In dieser der Wirklichkeit angenäherten Studie fasziniert, desorientiert und destabilisiert die Fremdheit des Motivs selbst das Auge, das am geübtesten darin ist, nur das zu sehen, was es kennt.
In Noces setzt sich Gilbert Fastenaekens mit der Natur auseinander. Eine dichte Natur, streng und empfindsam zugleich, eine mächtige und wilde Vegetation, die auf einer vom Ersten Weltkrieg geplagten Erde neu entsteht. Der Künstler kam wiederholt an einem von ihm gewählten eng begrenzten Ort des Waldes, um sich selbst zu messen, bis zu einer Form der doppelten Erschöpfung, der seines Blickes und der des Motivs, die der Kraft einer persönlichen Erfahrung Platz lässt.
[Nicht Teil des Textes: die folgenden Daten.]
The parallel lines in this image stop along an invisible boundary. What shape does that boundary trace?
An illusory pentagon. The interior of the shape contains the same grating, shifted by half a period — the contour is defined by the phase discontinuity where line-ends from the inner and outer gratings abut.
„Nach einer gewissen Zeit, als ich schon nicht mehr damit rechnete und die Gründe meiner Anwesenheit vergessen hatte, als jeder Gedanke an Entweichen oder Notwendigkeit verschwunden war, kamen seltene Momente, starke und ruhige Gefühlsempfindungen, die mir ermöglichten, mich voll und ganz im Wesen der Dinge zu fühlen. Ich fühlte, wie ich zu einem Baum, einem Stein und einer Landschaft wurde, die Gegenwart so akzeptierend wie sie war, und gerade dadurch ihren Sinn offenbarend. Zusammen mit der Zeit verging ich und empfand voller Bescheidenheit, wie die symbolische Passage vom Zeitlichen ins Räumliche das Vergängliche auflöste, um nur den im Raum präsenten Augenblick anzuzeigen." Auszug aus dem Text Noces von Gilbert Fastenaekens.
Biographische Angaben
Ausgehend von einem reichen fotografischen Korpus, entstanden aus einer tiefen ungefähr fünfzehn Jahre andauernden Reflexion über die Architektur und den urbanen Raum von Brüssel – blinde Wände, nichttragende Wände, Baustellen und freie Flächen zwischen bestehenden Häusern in der Stadt etc. – hat der Künstler Bilder einer großen formalen Dichte ausgewählt. Diese Farbfotografien, im Digitaldruck erstellt und in einem Format präsentiert, das bis zu 2 m x 2,5 m messen kann, konfrontieren den Betrachter fast schon physisch mit der Banalität des heutigen Wohnbereichs.
Seit 1993 ist er mit dem Grafiker Joël Vanaudenhaege als Verleger mit Spezialisierung auf zeitgenössische Landschaftsfotografie (ARP Editions) aus.